The end result for this group of Graphene users is that basic MMS group messaging is effectively broken on their device. Completely getting rid of Google Messages will not solve the problem. The only practical solution is to keep using Google Messages and use one of the old versions of Messages as a workaround (a solution that could stop working at any moment).

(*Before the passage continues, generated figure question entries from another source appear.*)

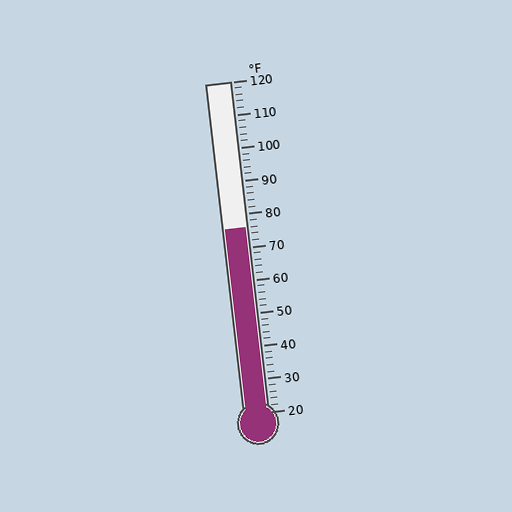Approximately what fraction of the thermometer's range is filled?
The thermometer is filled to approximately 55% of its range.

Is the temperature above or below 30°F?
The temperature is above 30°F.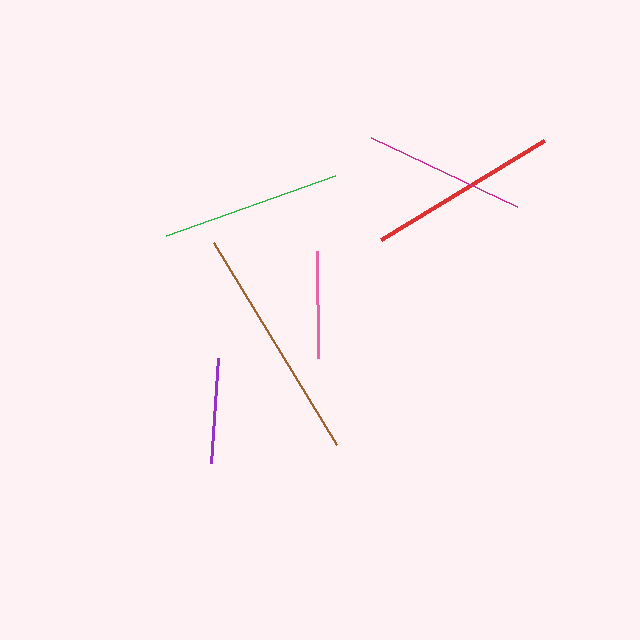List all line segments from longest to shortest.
From longest to shortest: brown, red and green (about equal), magenta, pink and purple (about equal).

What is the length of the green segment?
The green segment is approximately 179 pixels long.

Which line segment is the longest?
The brown line is the longest at approximately 237 pixels.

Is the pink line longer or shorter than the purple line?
The pink and purple lines are approximately the same length (about 107 and 106 pixels).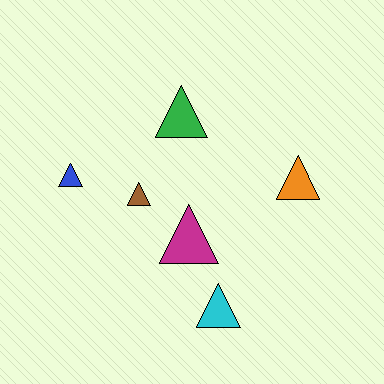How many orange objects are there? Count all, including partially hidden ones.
There is 1 orange object.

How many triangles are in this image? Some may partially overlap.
There are 6 triangles.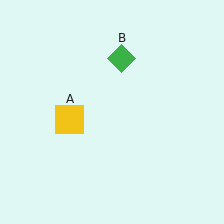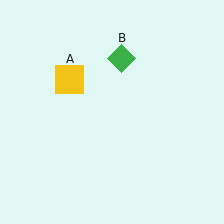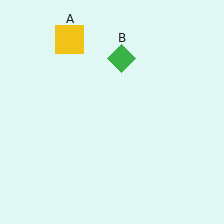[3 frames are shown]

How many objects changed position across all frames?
1 object changed position: yellow square (object A).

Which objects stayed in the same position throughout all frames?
Green diamond (object B) remained stationary.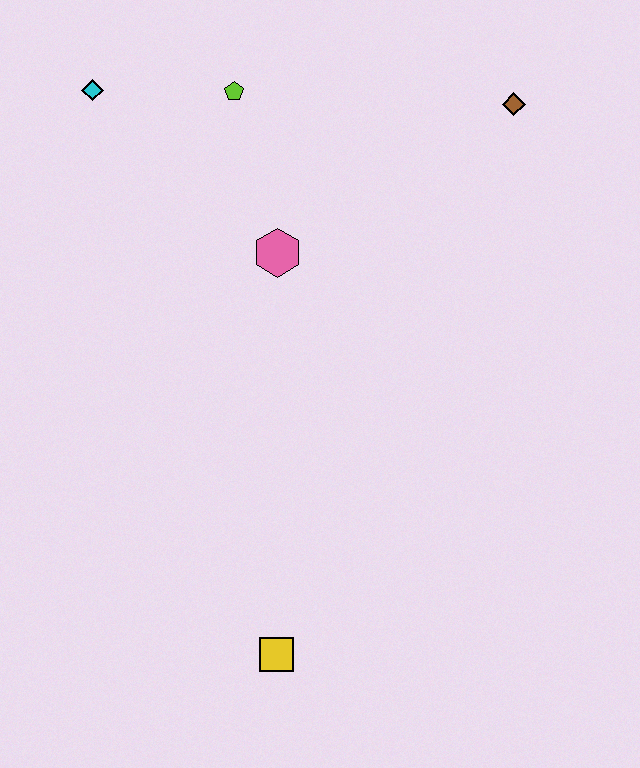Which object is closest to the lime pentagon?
The cyan diamond is closest to the lime pentagon.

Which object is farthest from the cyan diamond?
The yellow square is farthest from the cyan diamond.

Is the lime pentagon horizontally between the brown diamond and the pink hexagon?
No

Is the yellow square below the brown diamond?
Yes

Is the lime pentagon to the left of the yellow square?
Yes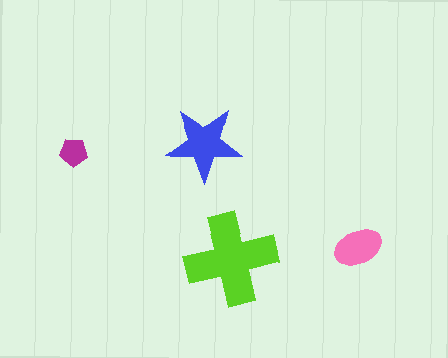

This is why, from my perspective, somewhere in the grey area, between Google Messages and GrapheneOS a bug exists. It is not a Graphene bug, because the problem could not happen without having a some point enabled RCS in Google Messages. But it is also not a bug in Google Messages, because the problem would not exist on stock Android. But in the space where the two exist together, even temporarily, carrier based group messaging gets broken on GrapheneOS, with no way to go back to how things were before one first enabled RCS with Google Messages.
**
RCS is only more private than SMS if Google Messages is being used at both ends with the Google Messages end-to-end encryption protocol. RCS between Android and iOS does not provide privacy advantages over SMS since it currently lacks end-to-end encryption. Apple has said they'll add it eventually, but via the standard MLS protocol rather than the one Google Messages has been using. Google Messages is in the process of moving to the standard MLS but iOS doesn't have it. You're essentially just saying using Google Messages at both ends is more private than using SMS without it, but using Signal or many other options is more private than Google Messages.
Even without end-to-end encryption, isn't RCS still more secure and private? I'm honestly asking. I thought it still has encryption in transport. And it is not subject to some of the known unfixable bugs in SMS, that led the U.S. government to warn people that they should assume their SMS messages are being monitored by foreign governments. I thought RCS, even without E2EE, was still a huge improvement over this.